Марк, выходи! - [6]

Шрифт
Интервал

Однако в войне с «Мадридом» каменки были запрещены. Не знаю, как двум дворам удалось договориться, но пацан, который приходил с каменкой на бой, сразу же выгонялся Костяном. Иногда с пинками. Да, была пара таких случаев среди малышей. Почему? Потому что каменка – это страшная и мощная штука. С близкого расстояния она вышибала мозги. Или глаз. Говорят, был давний случай, когда после одного такого сражения на каменках пацанов развозили на скорой. Теперь никаких каменок.

Рогатки у нас разрешены только шпоночные. Шпонка – это согнутый в букву U или V кусок проволоки или маленький гвоздь. Кладешь шпонку на резинку, натягиваешь и отпускаешь. Если рогатка хорошая и пружинистая, то такая шпонка летела метров на двадцать, иногда пробивала картонный щит и оставляла царапину или синяк, если попадала по месту без одежды. А с близкого расстояния и одежда небольно спасала. Шпоночные рогатки мы делали из проволоки. Проволоку можно было найти на свалке.

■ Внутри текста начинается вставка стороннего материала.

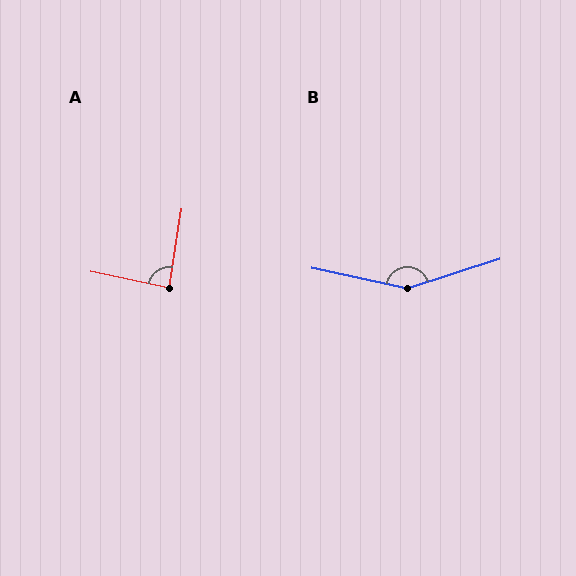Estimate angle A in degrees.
Approximately 87 degrees.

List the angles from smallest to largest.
A (87°), B (150°).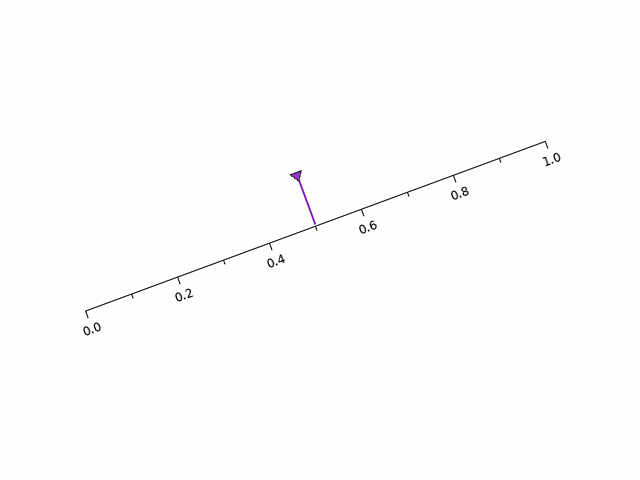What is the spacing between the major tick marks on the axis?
The major ticks are spaced 0.2 apart.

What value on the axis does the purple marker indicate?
The marker indicates approximately 0.5.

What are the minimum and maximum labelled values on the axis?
The axis runs from 0.0 to 1.0.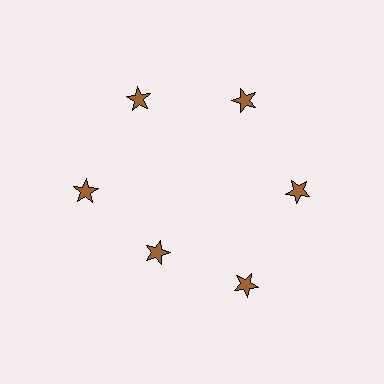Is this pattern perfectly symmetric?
No. The 6 brown stars are arranged in a ring, but one element near the 7 o'clock position is pulled inward toward the center, breaking the 6-fold rotational symmetry.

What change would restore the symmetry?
The symmetry would be restored by moving it outward, back onto the ring so that all 6 stars sit at equal angles and equal distance from the center.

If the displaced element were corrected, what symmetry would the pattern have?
It would have 6-fold rotational symmetry — the pattern would map onto itself every 60 degrees.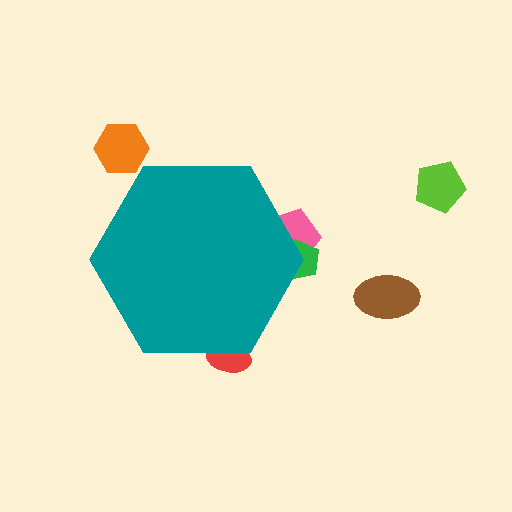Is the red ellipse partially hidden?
Yes, the red ellipse is partially hidden behind the teal hexagon.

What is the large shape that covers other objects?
A teal hexagon.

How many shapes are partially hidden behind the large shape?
3 shapes are partially hidden.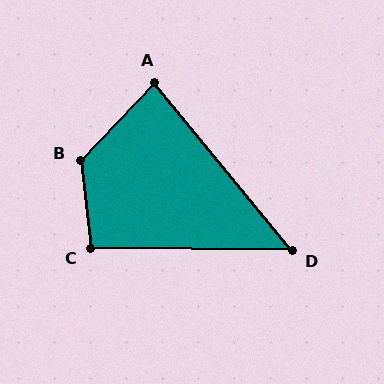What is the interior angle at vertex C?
Approximately 97 degrees (obtuse).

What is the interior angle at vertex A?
Approximately 83 degrees (acute).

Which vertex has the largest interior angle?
B, at approximately 130 degrees.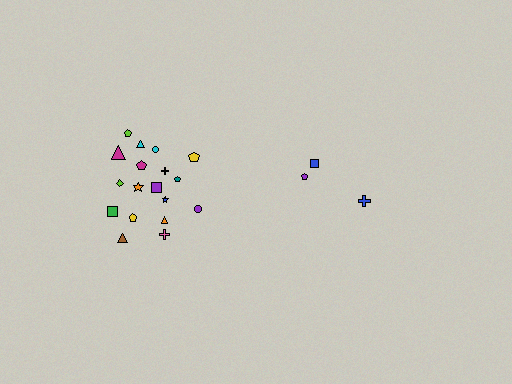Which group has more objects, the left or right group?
The left group.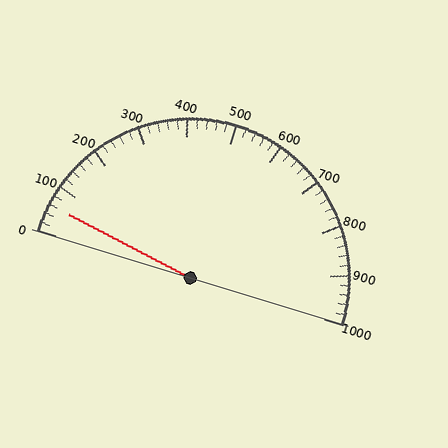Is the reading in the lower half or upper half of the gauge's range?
The reading is in the lower half of the range (0 to 1000).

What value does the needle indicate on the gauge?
The needle indicates approximately 60.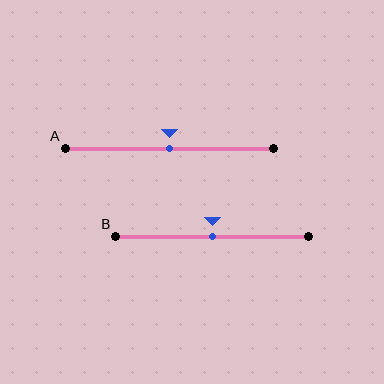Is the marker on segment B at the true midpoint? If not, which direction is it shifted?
Yes, the marker on segment B is at the true midpoint.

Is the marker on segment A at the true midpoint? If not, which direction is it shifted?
Yes, the marker on segment A is at the true midpoint.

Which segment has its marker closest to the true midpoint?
Segment A has its marker closest to the true midpoint.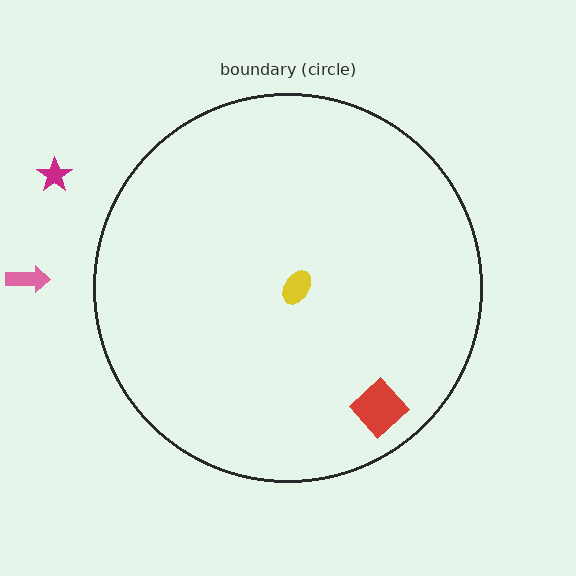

В поход на свалку за проволокой меня позвал Санек Струков. Это он узнал, что завтра новый раунд «мадридской» войны, и рассказал об этом мне. Его брат-двойняшка Диман валялся дома с ветрянкой и в армию «Тринадцатого городка» на этот раз не вошел.

Струковым лет было так же, как и мне, но оба были повыше и посильней. Их еще в прошлом году пару раз старшаки звали драться против «Мадрида»: такие они были развитые. В прошлом году сражения для Струковых обошлись без травм и синяков. Пронесло. В прошлом году мы и победили всухую. В этом же все пошло по-другому: в последнем бою две недели назад Димана в упор по ногам расстреляли из шпонок, и ему пришлось сдаться, а Санька старшие исключили из битвы. Он перед самым началом случайно наступил в собачье говно, поскользнулся на нем и ушел домой отмываться.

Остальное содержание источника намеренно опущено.